Unfortunately I didn’t make it into the lab today to pick up my progress bar code, so that will have to wait until Monday, but I did make a lot of progress on MM! I coded a third Activity – this one is a pop-up dialog to ask the user what file they want to load. It gets displayed when they choose “load file” from the options menu. To go along with this, I coded full functionality for saving and loading files! I actually coded it twice, the first time it saved it to the phone’s storage, which I didn’t like. The new and final version saves files to the SDCard. I may add functionality to the save feature to name files whatever the user wants, but for now everything is saved as “filename.fa.mmr” MMR stands for Mobile Metagenomics Results filetype (which is actually just a serializable array dumped to a file).

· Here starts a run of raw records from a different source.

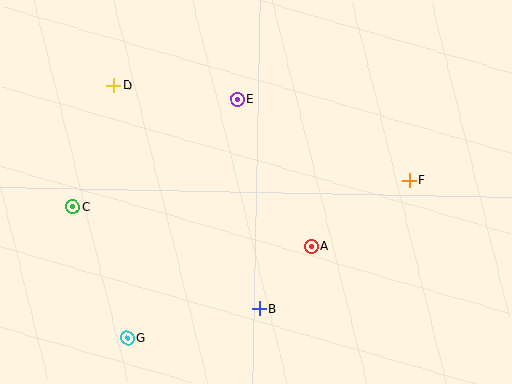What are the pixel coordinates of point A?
Point A is at (311, 246).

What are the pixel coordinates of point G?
Point G is at (128, 338).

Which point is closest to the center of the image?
Point A at (311, 246) is closest to the center.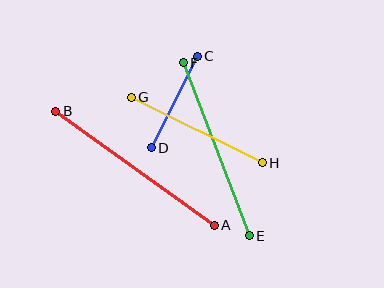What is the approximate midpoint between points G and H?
The midpoint is at approximately (197, 130) pixels.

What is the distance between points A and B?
The distance is approximately 195 pixels.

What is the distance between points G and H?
The distance is approximately 147 pixels.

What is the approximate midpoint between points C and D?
The midpoint is at approximately (174, 102) pixels.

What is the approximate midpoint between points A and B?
The midpoint is at approximately (135, 168) pixels.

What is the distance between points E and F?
The distance is approximately 185 pixels.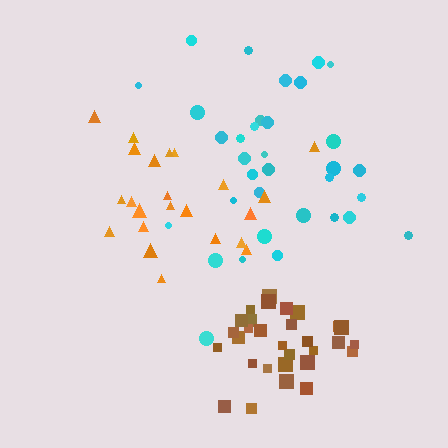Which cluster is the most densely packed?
Brown.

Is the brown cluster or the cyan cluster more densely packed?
Brown.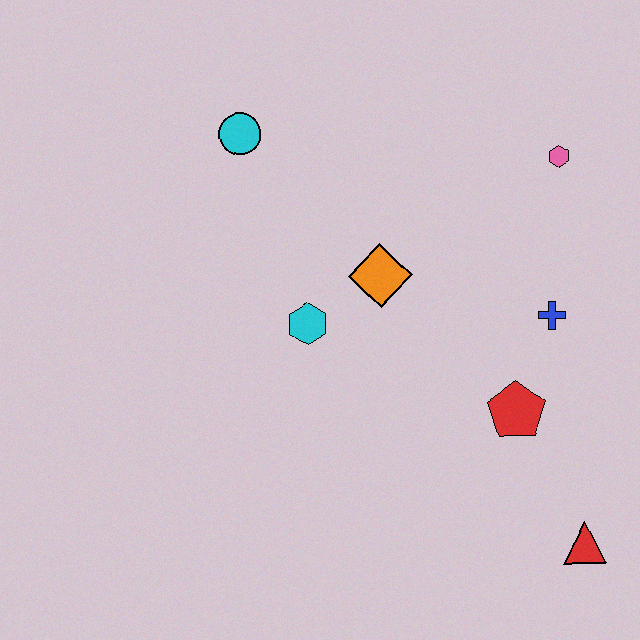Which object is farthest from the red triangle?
The cyan circle is farthest from the red triangle.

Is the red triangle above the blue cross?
No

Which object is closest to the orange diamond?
The cyan hexagon is closest to the orange diamond.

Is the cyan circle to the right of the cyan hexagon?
No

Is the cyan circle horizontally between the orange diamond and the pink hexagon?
No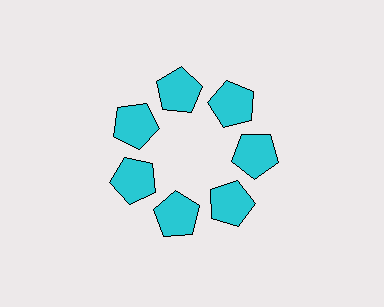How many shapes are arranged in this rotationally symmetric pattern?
There are 7 shapes, arranged in 7 groups of 1.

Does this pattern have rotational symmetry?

And now my challenge to the lab! MM needs a cool icon for display on the Android phone. Right now it has the generic application window with a gear in front of it, and that is not only boring, but unprofessional. I’m absolute rubbish at art (digital or otherwise), so if somebody in the lab has a knack for it, feel free to make up a 48×48 PNG file for us! You can go with Rob’s tricorder theme, or any other idea you may have that applies. Translucent backgrounds work great as the phone will show the background theme through such a background (yes, I made some very crude artwork to test how this process works). If nobody in the lab feels up to the challenge, I’ll have to create a flat, pixelated masterpiece myself… (you’ve been warned!)